In the early '90s, her family fled to Kenya when a civil war broke out after the fall of Somali President Siad Barre. Dirie was just 9 years old when she arrived in Utah—after five years of waiting and undergoing an extensive vetting process, her family finally got a spot to come to the U.S. They chose Salt Lake to join Dirie's aunt, who had just arrived a month earlier.
Dirie started volunteering at the Asian Association of Utah's Refugee & Immigrant Center when she was still attending West High School, and began a career in social work after graduating. She earned her master's in social work at the University of Utah in 2014, and served as a community organizer and case manager for 15 years. She ended up at the mayor's office in 2016, after approaching the newly-elected Biskupski about a possible opening for the city's refugee liaison position.
The refugee liaison is a full-time post originally created by former Mayor Ralph Becker as an outgrowth of an AmeriCorps volunteer program run by the mayor's Office of Diversity and Human Rights, according to Chelsea Eddy, who served as Becker's first liaison. When Dirie took over, she soon made crucial contributions to programs like Know Your Neighbor, in which local volunteers offer friendship and guidance to refugees they're paired with.
"[Dirie] is somebody that is very well-respected amongst many different cultures in the refugee community, and she has been a very strong partner with outside organizations," Biskupski tells City Weekly.
The number of refugees coming into the state has dropped drastically under President Donald Trump, who has downsized the federal government's refugee resettlement program.

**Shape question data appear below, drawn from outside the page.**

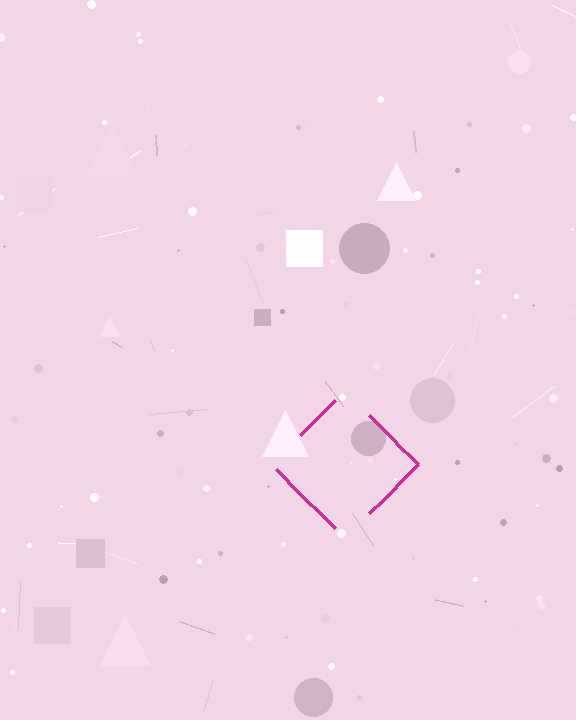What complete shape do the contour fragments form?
The contour fragments form a diamond.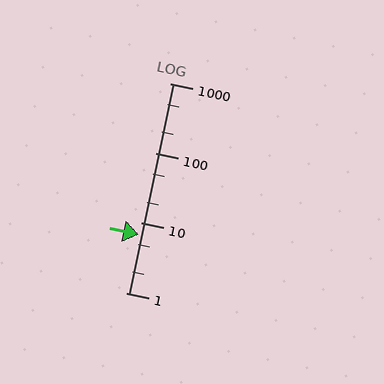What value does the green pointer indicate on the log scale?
The pointer indicates approximately 6.9.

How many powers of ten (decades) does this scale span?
The scale spans 3 decades, from 1 to 1000.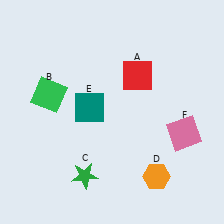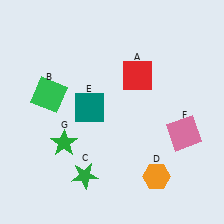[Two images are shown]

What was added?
A green star (G) was added in Image 2.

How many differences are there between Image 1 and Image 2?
There is 1 difference between the two images.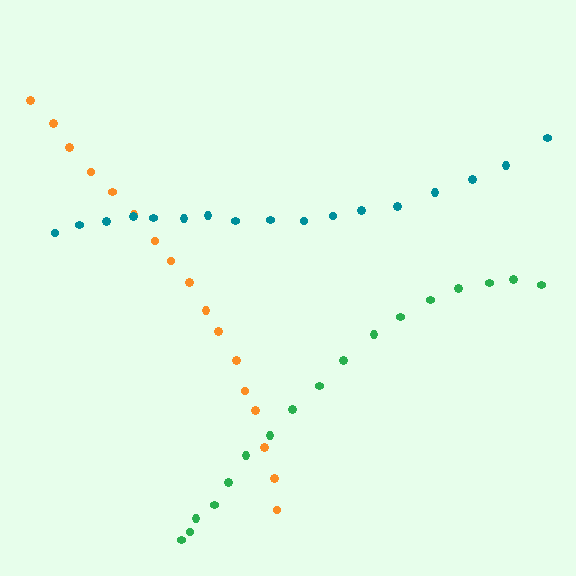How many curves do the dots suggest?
There are 3 distinct paths.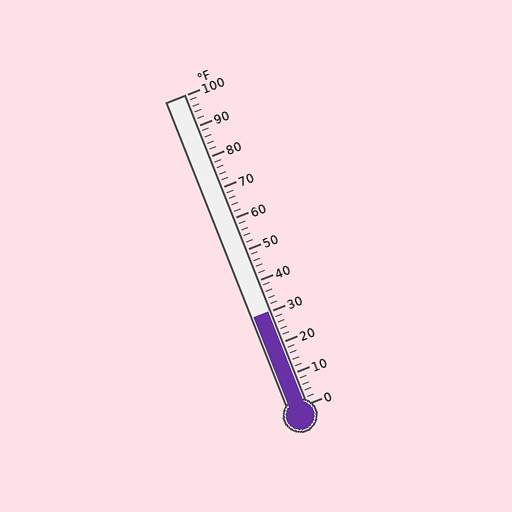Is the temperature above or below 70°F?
The temperature is below 70°F.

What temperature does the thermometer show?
The thermometer shows approximately 30°F.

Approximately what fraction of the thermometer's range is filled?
The thermometer is filled to approximately 30% of its range.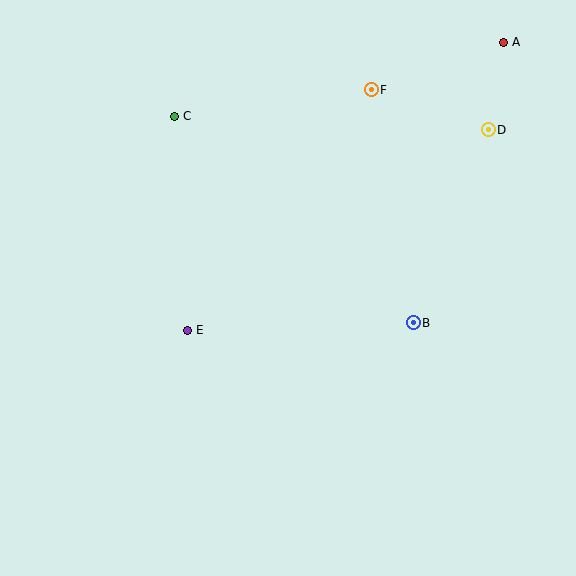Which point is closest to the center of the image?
Point E at (187, 330) is closest to the center.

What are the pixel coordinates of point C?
Point C is at (174, 116).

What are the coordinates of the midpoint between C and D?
The midpoint between C and D is at (331, 123).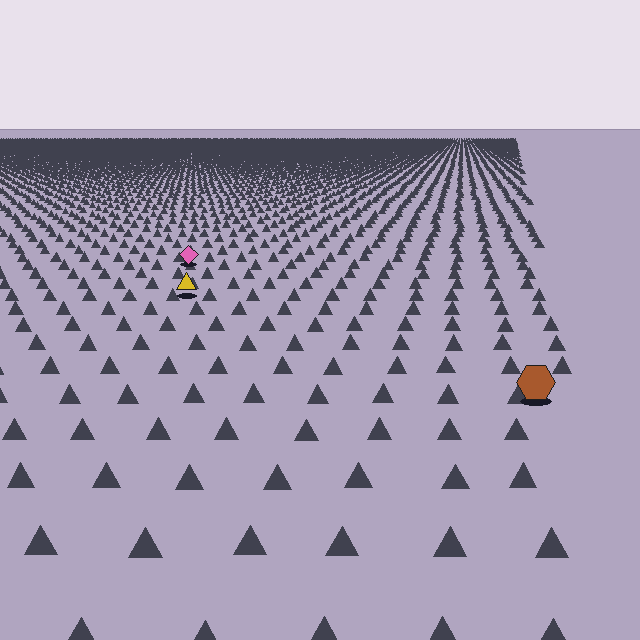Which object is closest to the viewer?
The brown hexagon is closest. The texture marks near it are larger and more spread out.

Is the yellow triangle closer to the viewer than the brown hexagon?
No. The brown hexagon is closer — you can tell from the texture gradient: the ground texture is coarser near it.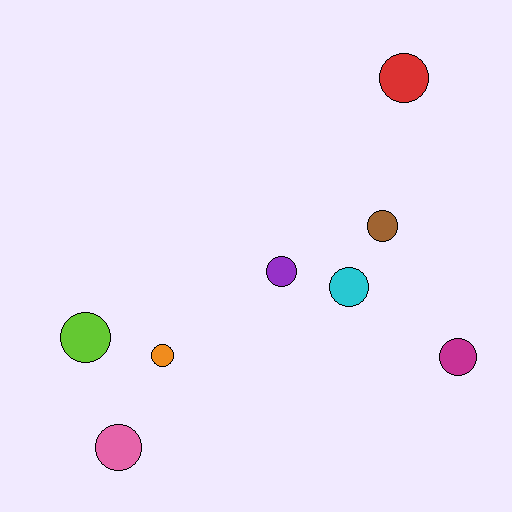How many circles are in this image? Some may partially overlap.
There are 8 circles.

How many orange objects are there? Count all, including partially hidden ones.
There is 1 orange object.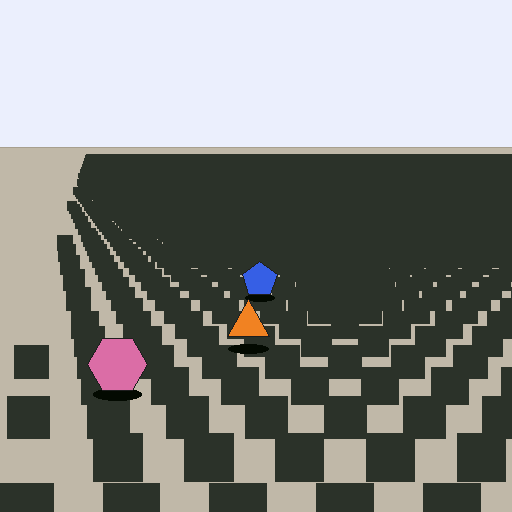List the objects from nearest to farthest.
From nearest to farthest: the pink hexagon, the orange triangle, the blue pentagon.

The state usually can take in as many as 1,200 refugees annually, but only 420 arrived in 2018, according to Asha Parekh, division director of Utah's Refugee Services Office.

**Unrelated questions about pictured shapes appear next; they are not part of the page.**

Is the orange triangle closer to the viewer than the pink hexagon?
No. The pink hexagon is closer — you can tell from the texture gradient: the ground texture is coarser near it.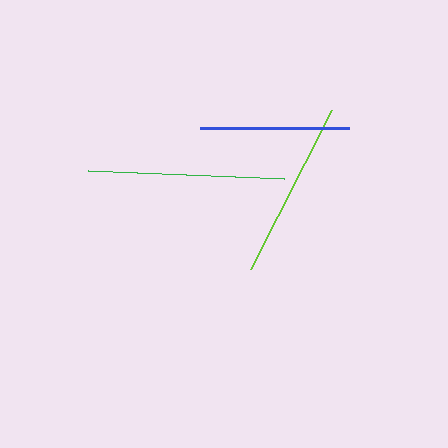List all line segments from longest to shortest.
From longest to shortest: green, lime, blue.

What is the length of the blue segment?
The blue segment is approximately 149 pixels long.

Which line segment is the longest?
The green line is the longest at approximately 196 pixels.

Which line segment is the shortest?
The blue line is the shortest at approximately 149 pixels.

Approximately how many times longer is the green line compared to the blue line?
The green line is approximately 1.3 times the length of the blue line.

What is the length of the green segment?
The green segment is approximately 196 pixels long.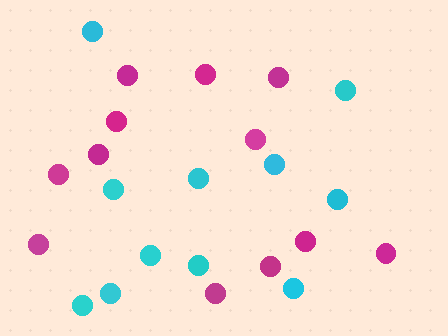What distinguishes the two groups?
There are 2 groups: one group of magenta circles (12) and one group of cyan circles (11).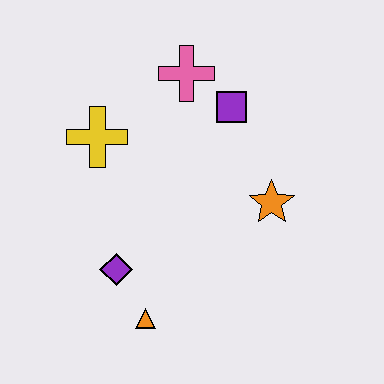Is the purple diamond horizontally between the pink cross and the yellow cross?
Yes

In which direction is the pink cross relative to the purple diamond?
The pink cross is above the purple diamond.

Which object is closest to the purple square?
The pink cross is closest to the purple square.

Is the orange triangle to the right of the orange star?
No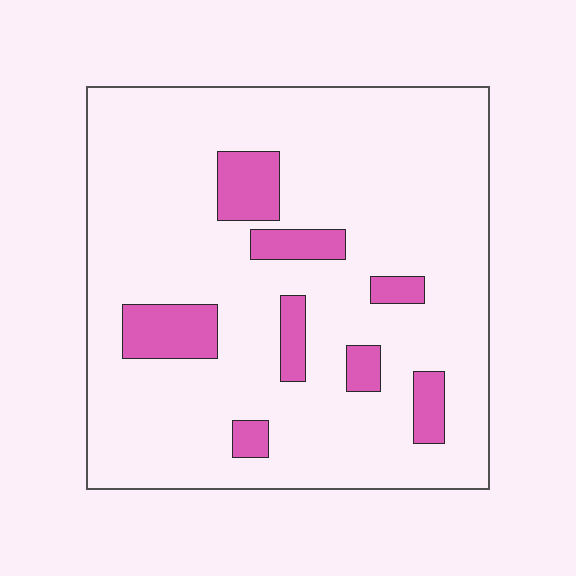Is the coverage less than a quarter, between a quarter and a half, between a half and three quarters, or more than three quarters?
Less than a quarter.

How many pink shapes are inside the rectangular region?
8.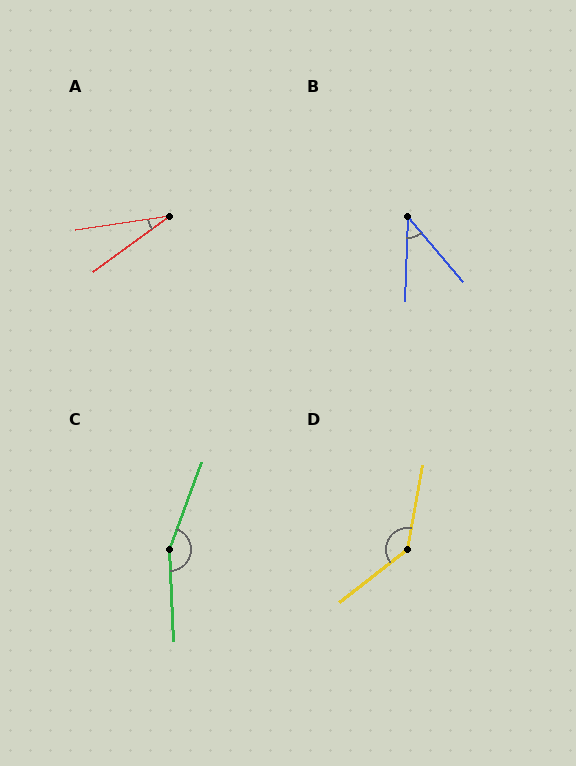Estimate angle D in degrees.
Approximately 139 degrees.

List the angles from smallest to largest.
A (27°), B (42°), D (139°), C (157°).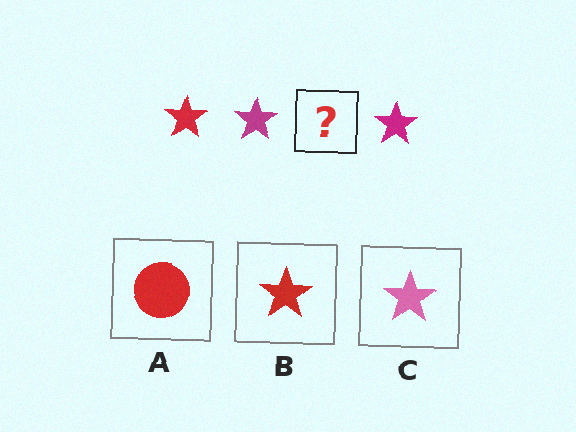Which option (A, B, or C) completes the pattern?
B.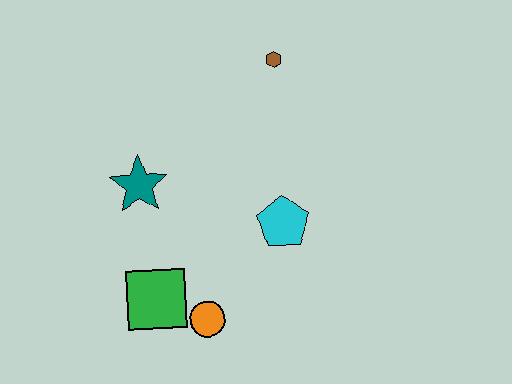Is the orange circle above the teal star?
No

But Utah's political support for refugees remains steady. As Biskupski's term winds to a close, the two candidates running to replace her both support the idea of keeping a refugee liaison position on staff. In a brief interview, City Councilwoman Erin Mendenhall says a refugee liaison would play a crucial role in helping coordinate the 2020 census and maintaining initiatives focused on community building and economic access. In a separate phone chat, Sen. Luz Escamilla says she would like to see an official like Dirie working on policy, helping integrate the needs of refugees into how city government operates.
Dirie's biggest impact so far seems to be in the communities she serves. In the months since he joined the Future Scholars of Africa, Kamungu has been working with Dirie regularly. He appreciates the way she builds up young people like him, her own efforts offering a model for success.
"It gives you a little hope," Kamungu says. "We know that we have someone in the system who's going to be looking over us, who has almost the same story as us, someone who understands us. You don't have to explain yourself anymore because she's already going to know how it was and how it is."